Neuroscientist Norbert Weiss, PhD, and his team at the Institute of Organic Chemistry and Biochemistry in Prague, in collaboration with Gerald W. Zamponi’s team at the University of Calgary in Canada have discovered a new molecule that can reverse chronic pain.
The study published this week in the journal Pflügers Archiv – European Journal of Physiology, reveals how a single molecule blocker of calcium channels can alleviate pain in animal models.
Calcium channels are essential in processing pain information in the nervous system as they not only contribute to the genesis of the pain signal but also form gates that open to allow pain messages through to the brain.
Although the implication of calcium channels in the transmission of pain signals has been known for a long time, their therapeutic use for the treatment of pain is rendered complicated because of their diversity.
“Imagine a castle with many doors. If you want to prevent someone to get in you need to close all of these doors. The situation is similar if you want to stop pain by blocking calcium channels”.
To bypass this issue, Norbert Weiss and his team have been looking for molecules with the ability to equally block channel variants.

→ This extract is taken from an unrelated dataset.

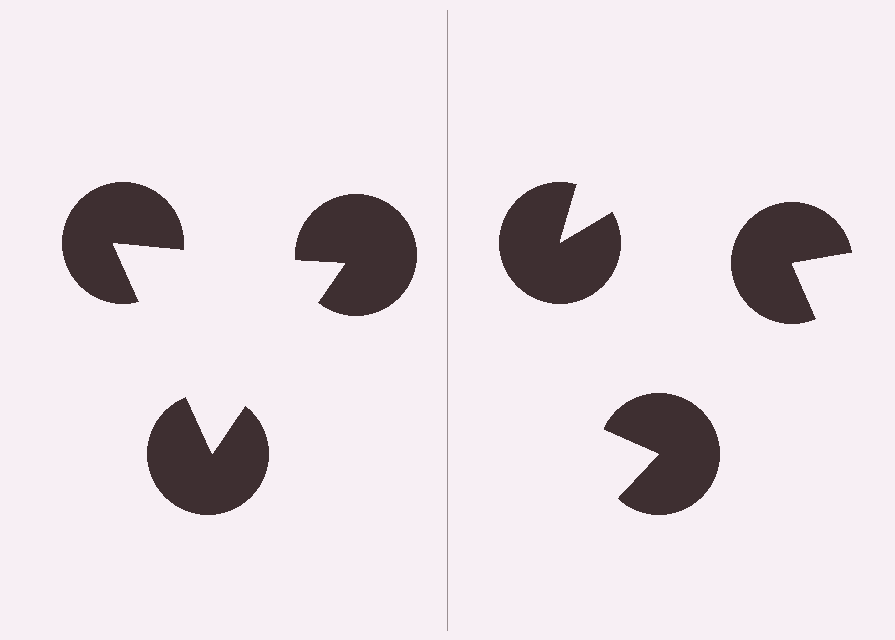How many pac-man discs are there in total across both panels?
6 — 3 on each side.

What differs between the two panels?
The pac-man discs are positioned identically on both sides; only the wedge orientations differ. On the left they align to a triangle; on the right they are misaligned.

“What we have found is a master key that can be used to close all these doors at once”.
The end result is a single molecule with very powerful and long-lasting analgesic effects.
Weiss is now applying his research to develop new drugs that could one day translate into new painkillers.
“Our discovery opens new avenues towards the development novel analgesics, and based on our data we believe it is a practical strategy,” says Weiss, the lead author of the study and research group leader at the Institute of Organic Chemistry and Biochemistry in Prague.